15 Kasım 2014 Cumartesi

Cumartesi, Kasım 15, 2014 - No comments

Why Mr Anderson?

"Orada olduğunuzu biliyorum. Sizi hissedebiliyorum. Korktuğunuzu biliyorum. Bizden korkuyorsunuz. Değişimden korkuyorsunuz. Gelecekte ne olacağını bilmiyorum. Size nasıl biteceğini söylemek için gelmedim. Nasıl başlayacağını söylemek için geldim. Telefonu kapatacağım. Ve sonra bu insanlara, sizin, onların görmesini istemediğiniz şeyi göstereceğim. Onlara bir dünya göstereceğim sizin olmadığınız bir dünya. Kuralların, kontrolün, sınırların ve sınırlamaların olmadığı bir dünya. Her şeyin olabileceği bir dünya. Buradan nereye gideceğinizi size bırakıyorum…"

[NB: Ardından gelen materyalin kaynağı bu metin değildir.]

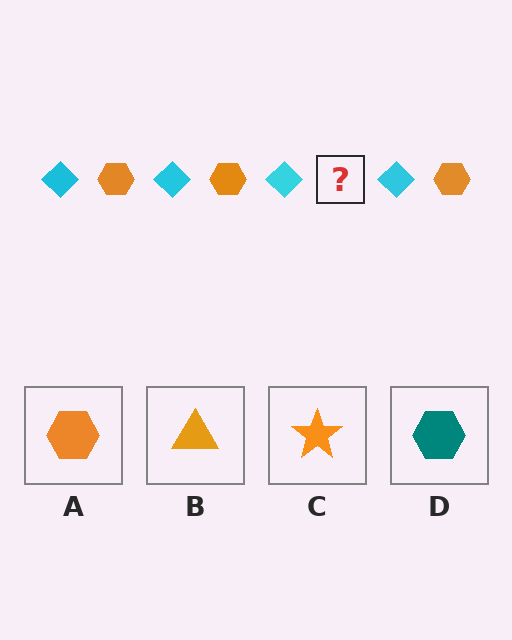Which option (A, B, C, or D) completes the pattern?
A.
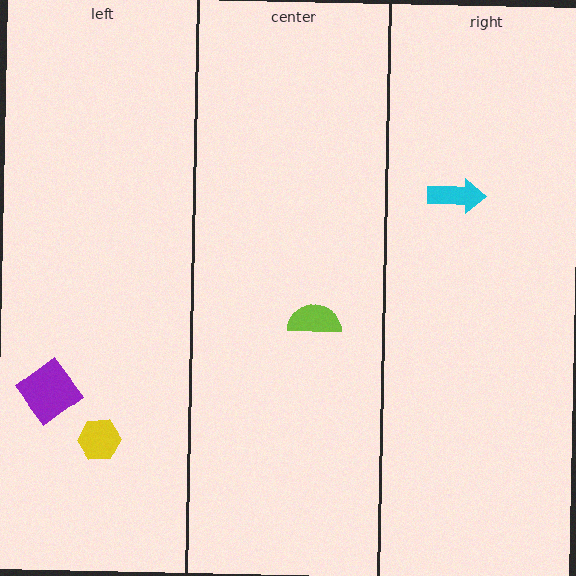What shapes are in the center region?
The lime semicircle.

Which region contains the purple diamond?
The left region.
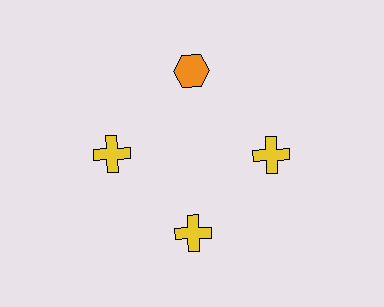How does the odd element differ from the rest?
It differs in both color (orange instead of yellow) and shape (hexagon instead of cross).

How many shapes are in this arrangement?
There are 4 shapes arranged in a ring pattern.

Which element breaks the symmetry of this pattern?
The orange hexagon at roughly the 12 o'clock position breaks the symmetry. All other shapes are yellow crosses.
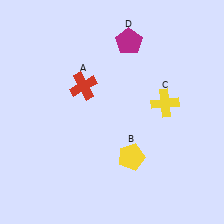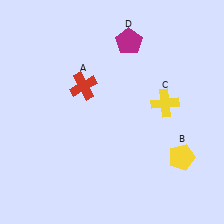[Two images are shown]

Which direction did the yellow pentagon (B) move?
The yellow pentagon (B) moved right.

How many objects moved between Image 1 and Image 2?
1 object moved between the two images.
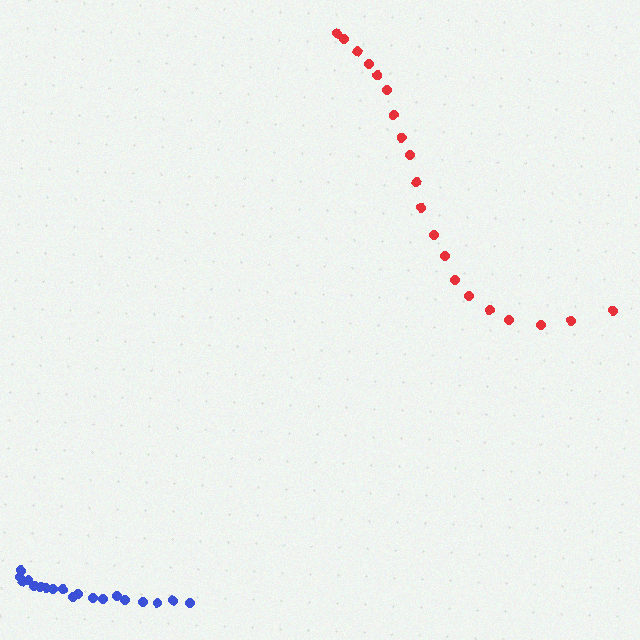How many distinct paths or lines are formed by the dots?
There are 2 distinct paths.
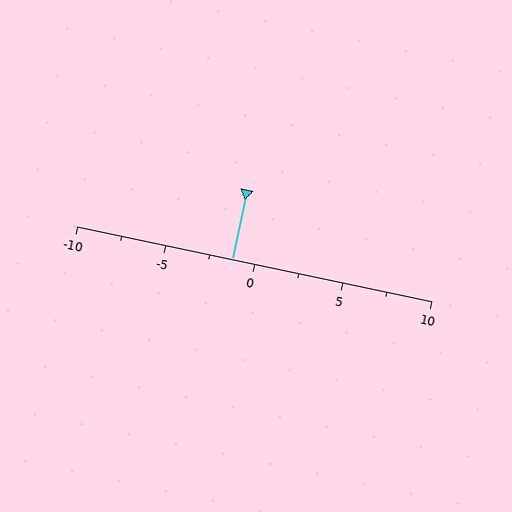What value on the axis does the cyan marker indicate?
The marker indicates approximately -1.2.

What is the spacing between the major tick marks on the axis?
The major ticks are spaced 5 apart.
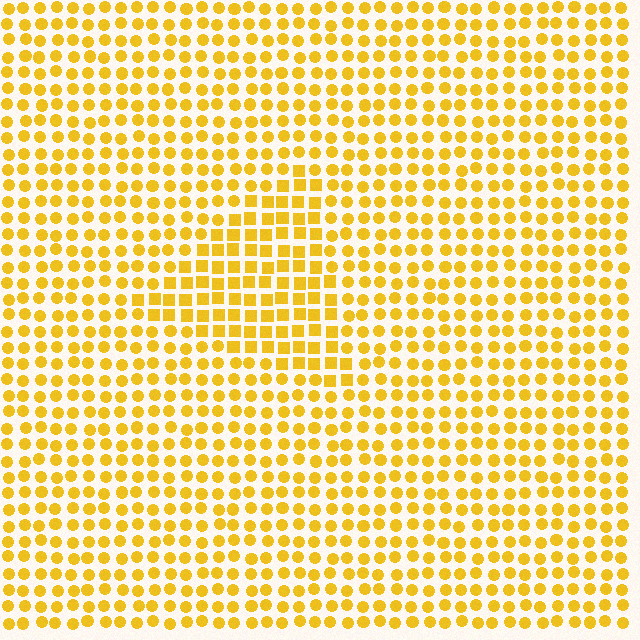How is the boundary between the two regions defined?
The boundary is defined by a change in element shape: squares inside vs. circles outside. All elements share the same color and spacing.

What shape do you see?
I see a triangle.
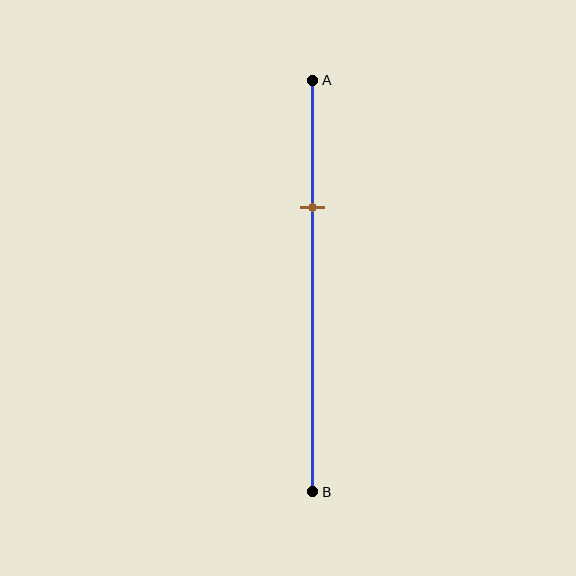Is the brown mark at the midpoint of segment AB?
No, the mark is at about 30% from A, not at the 50% midpoint.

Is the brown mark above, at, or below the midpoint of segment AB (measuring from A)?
The brown mark is above the midpoint of segment AB.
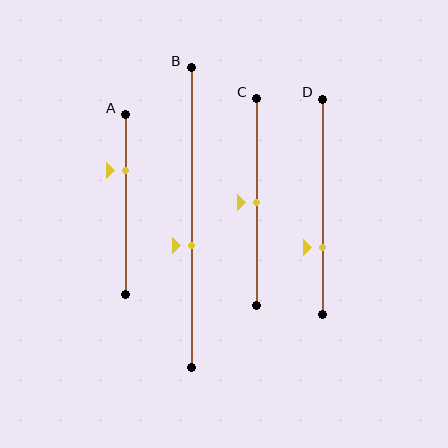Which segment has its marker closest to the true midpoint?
Segment C has its marker closest to the true midpoint.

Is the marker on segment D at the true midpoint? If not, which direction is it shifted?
No, the marker on segment D is shifted downward by about 19% of the segment length.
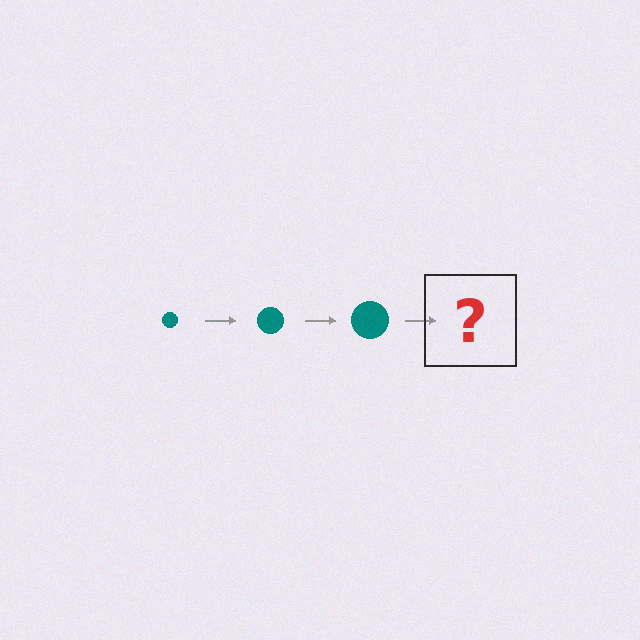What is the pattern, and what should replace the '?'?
The pattern is that the circle gets progressively larger each step. The '?' should be a teal circle, larger than the previous one.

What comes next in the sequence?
The next element should be a teal circle, larger than the previous one.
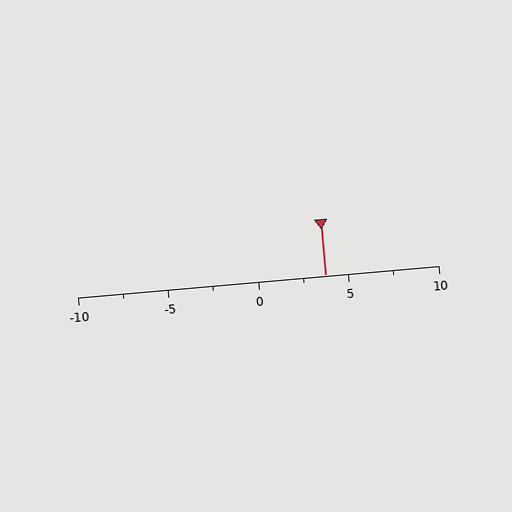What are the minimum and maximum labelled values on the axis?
The axis runs from -10 to 10.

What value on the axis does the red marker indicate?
The marker indicates approximately 3.8.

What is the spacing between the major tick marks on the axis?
The major ticks are spaced 5 apart.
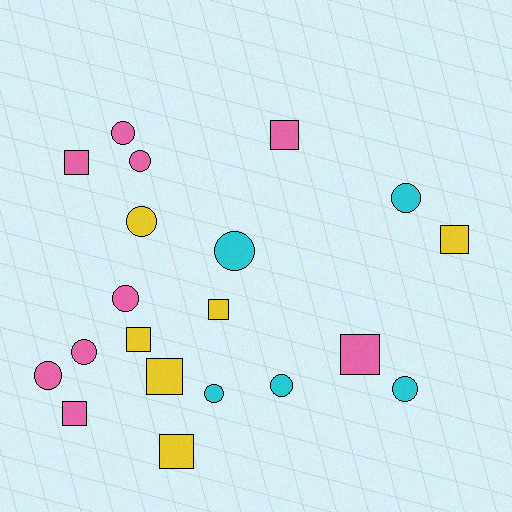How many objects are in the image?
There are 20 objects.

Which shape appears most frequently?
Circle, with 11 objects.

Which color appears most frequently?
Pink, with 9 objects.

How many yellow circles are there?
There is 1 yellow circle.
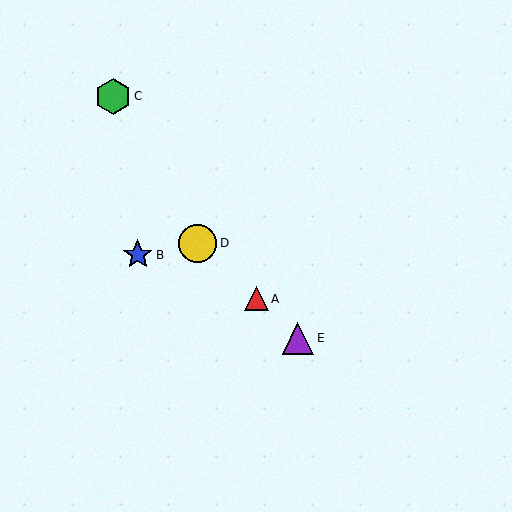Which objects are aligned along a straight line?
Objects A, D, E are aligned along a straight line.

Yazının başlığından da anlayacağınız gibi üstteki satırlar Matrix’den.  Neo, ilk filmin sonunda telefonda makinelere böyle seslenir.  Ben de klişe satıcılar ile klişe müşterilere aynı şekilde seslenebilirim sanırım diye düşünerek bloğuma böyle başlamayı uygun buldum.

İsmim Serkan Esen. 12 Senedir yazılım satıp, kâh proje lideri, kâh eğitimci, kâh tester, kâh destek uzmanı olarak yazılım projeleri ile haşır neşir oluyorum. Özellikle Microsoft çözümleri hayatımın büyük bir bölümünü kapsıyor. Evet… evet ben, nevi şahsına münhasır, güzide ülkemiz Türkiye'de bir IT satıcısıyım. (gözyaşları ve alkışlar…)

Şimdi de  Fight Club gibi oldu.  Populizmi seviyorum. Bence popülizmi  doğru algılayabilseydik, onu Mehmet Ali Erbillerin, Acunların elinden kurtarıp layık olduğu mertebeye eriştirebilirdik. Gene de hiçbir şey için geç değil.

12 Senedir yazılım projeleri satıyorum. Müşteri denen kutsal insanlar topluluklarına ziyaretlerde bulunup sohbetler ediyor,  topluluklara sunumlar yapıyorum. İşe ilk başladığımda çaydan nefret ederdim. Şu anda, ziyaretin ilk on dakikasında içecekler söylenmezse “sen bize çay falan söylemeyeceksin galiba”  deme tecrübesi ve genişliğine ulaştım. Hala çaydan nefret ediyor ama günde 5-10 bardak içiyorum. Bir çeşit meslek hastalığı.

Matrix’den alıntı ile başlamam boşa değil. İnternetin ilk yıllarından itibaren takma isimlerle bir çok sitede yazılar yazdım, hala da yazıyorum. En underground mecralarda dolaşıp, her konuda atıp tutsam da hala Facebook’da  kayıt olurken verdiğim fotoyu değiştirirken utanıyorum. Takma isimlerle coşarken, gerçek ismimle süt dökmüş kediye dönüyorum. Bu sosyal fobimi yenebilmek için üzerine gitmeyi uygun buldum.  Gerçek ismimle de bir şeyler yapabilmeyi deneyeceğim. Takma isimlerle yazdığım zamanki gibi özgür olamasam da sınırlarda dolaşacağımı düşünüyorum.

Sektörel  bir çerçeveden bir IT satıcısının günlüğünü okuyacaksınız. Çoğunlukla, humour uğruna abartılar ve deformasyonlar olacak. Nefret etsem de türkçe karşılıkları olmasına rağmen ingilizce kelimeleri kullanacağım.  Çünkü yazdıklarımın yeterince gerçek olmasını planlıyorum.  Arada bir ciddileşip çeşitli dergilere yazdığım gündem yazıları sayesinde seviyeyi düşürmemeyi de istiyorum. Umarım siz de benim kadar zevk alırsınız.